Workshop with Deputy Assistant Secretary of Defense (DASD) for the Middle East, Michael Mulroy

A U.S. Marine with Marine Medium Tiltrotor Squadron (VMM) 364, attached to Special Purpose Marine Air-Ground Task Force-Crisis Response-Central Command, participates in a simulated air-raid as part of the Middle East Amphibious Commanders Symposium, Sept. 24, 2019

A U.S. Marine participates in a simulated air raid in Kuwait, Sept. 24, 2019

Photo by Branden Bourque/U.S. Marine Corps

On October 8th, 2019, the RAND National Security Research Division (NSRD) hosted a workshop on the future of irregular warfare for Deputy Assistant Secretary of Defense (DASD) for the Middle East, Michael Mulroy. DASD Mulroy has been on the cutting edge of irregular warfare operations for over two decades. The workshop convened at RAND's Arlington, Virginia office.

The discussion centered on the Irregular Warfare Annex to the 2018 National Defense Strategy. The annex was signed by then-Acting Secretary of Defense Michael P. Shanahan in early 2019. DASD Mulroy also led discussion on the current crises in the Middle East.
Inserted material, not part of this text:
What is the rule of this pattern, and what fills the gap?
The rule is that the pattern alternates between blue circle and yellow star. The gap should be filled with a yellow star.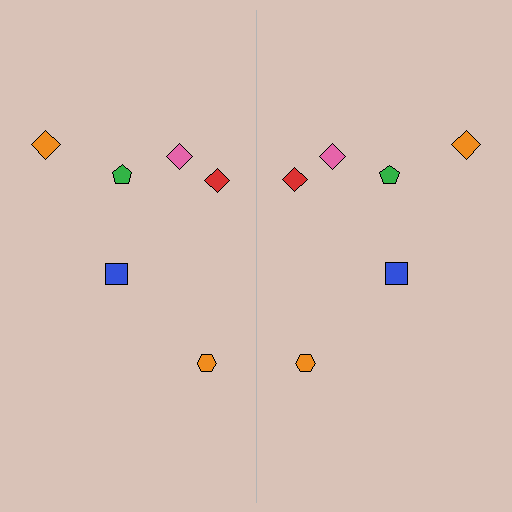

Workshop participants included DASD Mulroy and former Undersecretary of Defense for Policy, Christine Wormuth, who is the current Director of NSRD's International Security and Defense Policy Center. Also in attendance were Frank Hoffman from the National Defense University (NDU); David Kilcullen, Director of the Combating Terrorism & Irregular Warfare Center at NDU; RAND colleagues Linda Robinson, Howard Shatz, and Ben Connable; and several members of the media for an off-the-record session.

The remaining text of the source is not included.